Patrick Anderson nous rappelle que nous sommes des êtres de parole et de langage et c'est le passage par le langage qui fait d'un individu un sujet et qui lui donne un inconscient. Selon Benveniste, le langage entre dans la définition même de ce qu'est un homme.

La psychanalyse nous montre que le langage n'est pas un simple outil mais qu'il est ce qui subvertit la nature biologique de l'être humain.
La langue, tout le monde la parle, tout le monde la comprend mais personne au juste ne sait ce que comprend l'autre et comment il le comprend.

Dans le livre Une langue venue d'ailleurs, Akira Mizubayashi raconte comment va s'instaurer entre lui et la langue française une relation singulière et c'est sur ce livre que Patrick Anderson s'appuie. L'auteur japonais dira habiter le français. La langue étrangère provient d'un ailleurs géographique mais plus encore de l'ailleurs du sujet.
Mizubayashi fut sous l'emprise des grands textes de la littérature française du XVIIIème siècle. Il en fut littéralement séduit. Surtout par la langue de Jean-Jacques Rousseau.
Il parle de « jouissance phonatoire ».
C'est la musicalité qui fonde le rapport à la langue française car la musique est l'entrée qui permet de pénétrer dans la langue. L'auteur japonais va appeler « langue paternelle » le français devenu un vrai instrument de musique comme le violon pour le violoniste.
Ce qui a déclenché cet amour pour la langue française, c'est l'audition des Noces de Figaro de Mozart. En effet, une cristallisation, dans le sens où l'entendait Stendhal, s'est opérée sur le personnage de Suzanne dont, dit-il, il tombe follement amoureux.
Mizubayashi noue avec la langue française comme une relation de transfert. Il parle même de sublimation.
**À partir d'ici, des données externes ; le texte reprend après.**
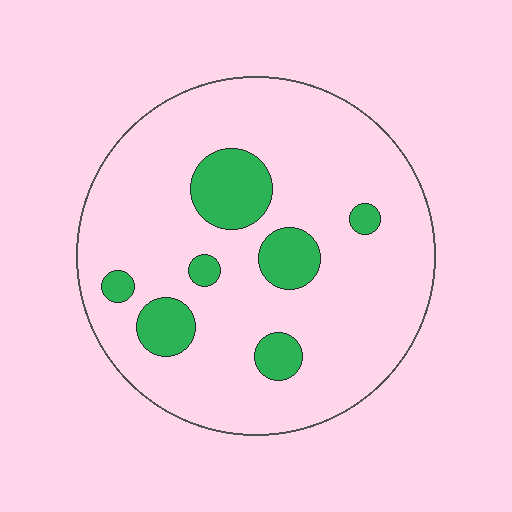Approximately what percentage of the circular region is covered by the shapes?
Approximately 15%.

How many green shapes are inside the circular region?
7.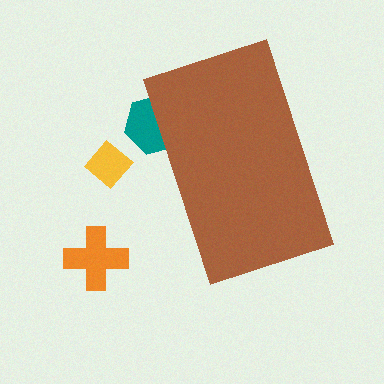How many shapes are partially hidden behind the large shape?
1 shape is partially hidden.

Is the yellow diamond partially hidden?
No, the yellow diamond is fully visible.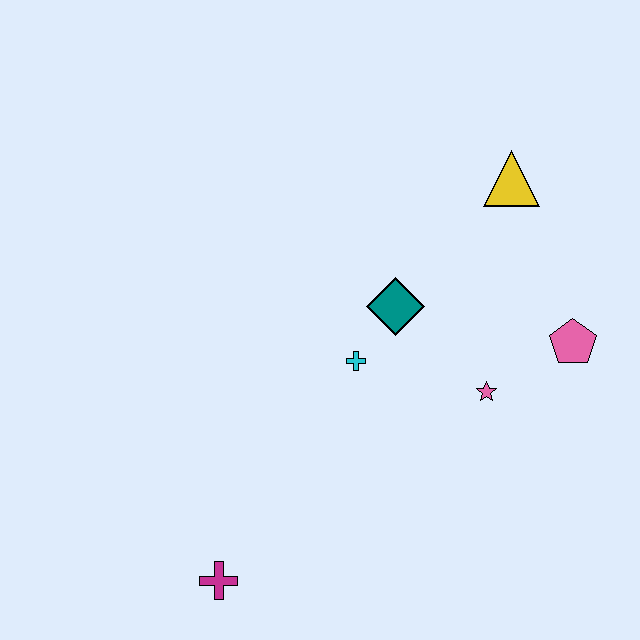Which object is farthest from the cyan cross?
The magenta cross is farthest from the cyan cross.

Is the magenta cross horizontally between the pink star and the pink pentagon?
No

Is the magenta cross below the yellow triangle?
Yes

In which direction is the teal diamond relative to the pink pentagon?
The teal diamond is to the left of the pink pentagon.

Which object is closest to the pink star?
The pink pentagon is closest to the pink star.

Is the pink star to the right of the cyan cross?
Yes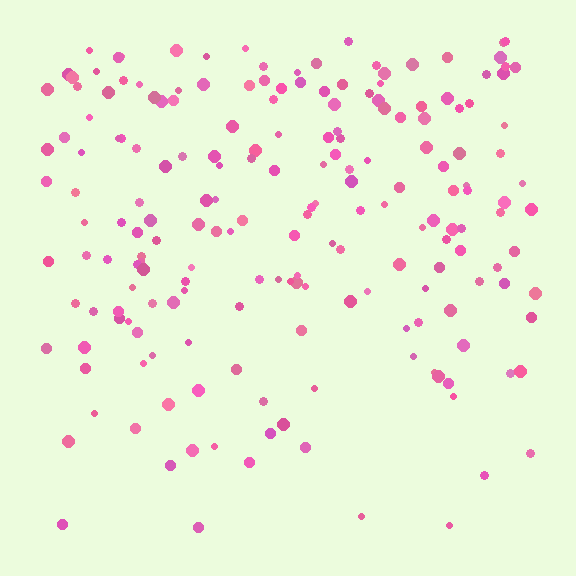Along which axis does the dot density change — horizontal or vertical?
Vertical.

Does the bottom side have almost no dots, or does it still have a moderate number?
Still a moderate number, just noticeably fewer than the top.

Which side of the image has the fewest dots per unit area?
The bottom.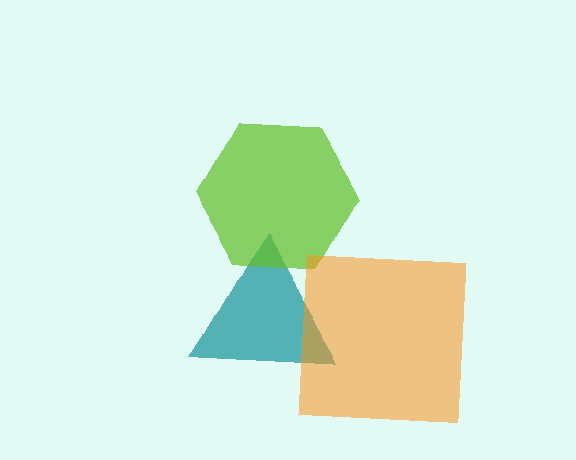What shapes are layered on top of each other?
The layered shapes are: a teal triangle, a lime hexagon, an orange square.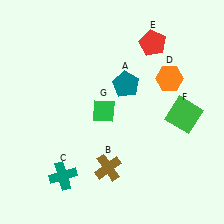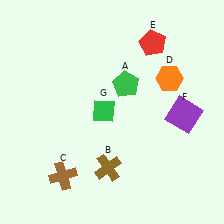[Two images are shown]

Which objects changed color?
A changed from teal to green. C changed from teal to brown. F changed from green to purple.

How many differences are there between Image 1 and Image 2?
There are 3 differences between the two images.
Dans cette relation, s'exerce à la fois l'attirance pour devenir autre et la séduction éprouvée par la voix de l'Autre qui s'approche du sensuel, de l'ordre de la jouissance.

Il s'agit, et Patrick Anderson cite Denis Vasse : d'expérience du corps dans son rapport au désir de l'autre, de faire du corps le lieu d'un sujet.
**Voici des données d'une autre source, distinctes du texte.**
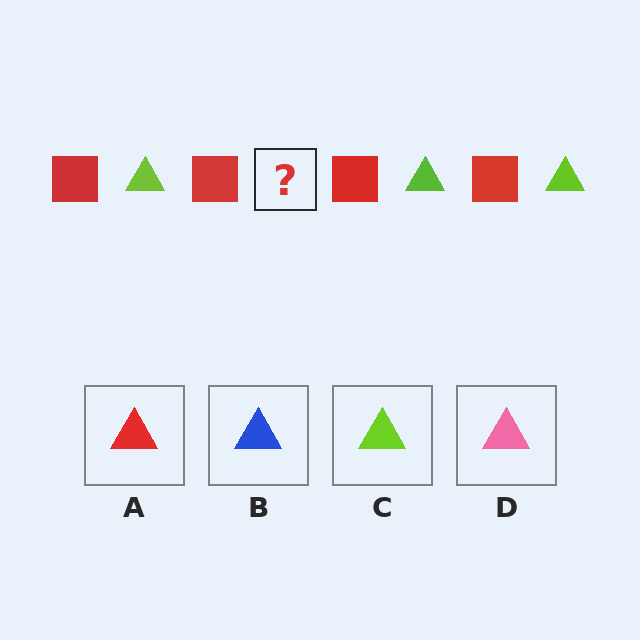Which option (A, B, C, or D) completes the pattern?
C.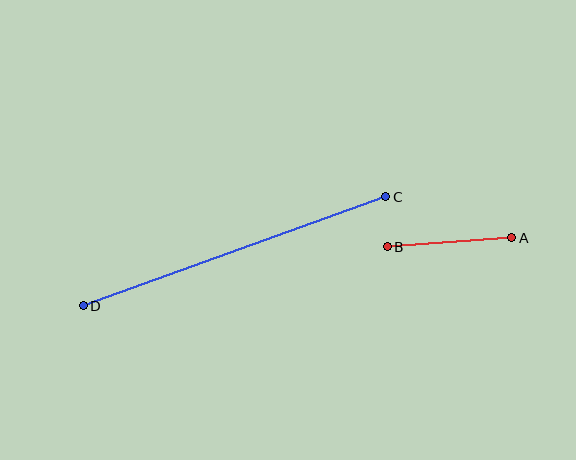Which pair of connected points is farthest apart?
Points C and D are farthest apart.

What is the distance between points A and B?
The distance is approximately 124 pixels.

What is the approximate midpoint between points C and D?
The midpoint is at approximately (235, 251) pixels.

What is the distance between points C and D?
The distance is approximately 321 pixels.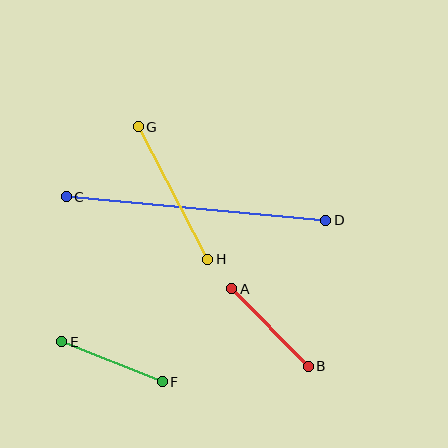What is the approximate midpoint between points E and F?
The midpoint is at approximately (112, 362) pixels.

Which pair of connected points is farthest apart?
Points C and D are farthest apart.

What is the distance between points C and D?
The distance is approximately 260 pixels.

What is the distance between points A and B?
The distance is approximately 109 pixels.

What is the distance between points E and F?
The distance is approximately 108 pixels.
Le rapport construit avec le français prend source dans la musicalité de la langue. La vocalisation permet le rapport corporel et l'écoute des Noces de Figaro par l'intermédiaire de la sublimation de Suzanne. L'accroche à la langue de Rousseau permet le transfert nécessaire à l'acte d'apprendre.
Il s'agit bien là d'une dimension d'accès à une parole singulière.
Ainsi, l'enseignant de langue donne la langue comme quelque chose qui vient d'au- delà de lui. La langue se donne comme quelque chose qu'on a reçu de l'Autre, car la langue vient d'un lieu autre, d'un ailleurs. D'un ailleurs du désir.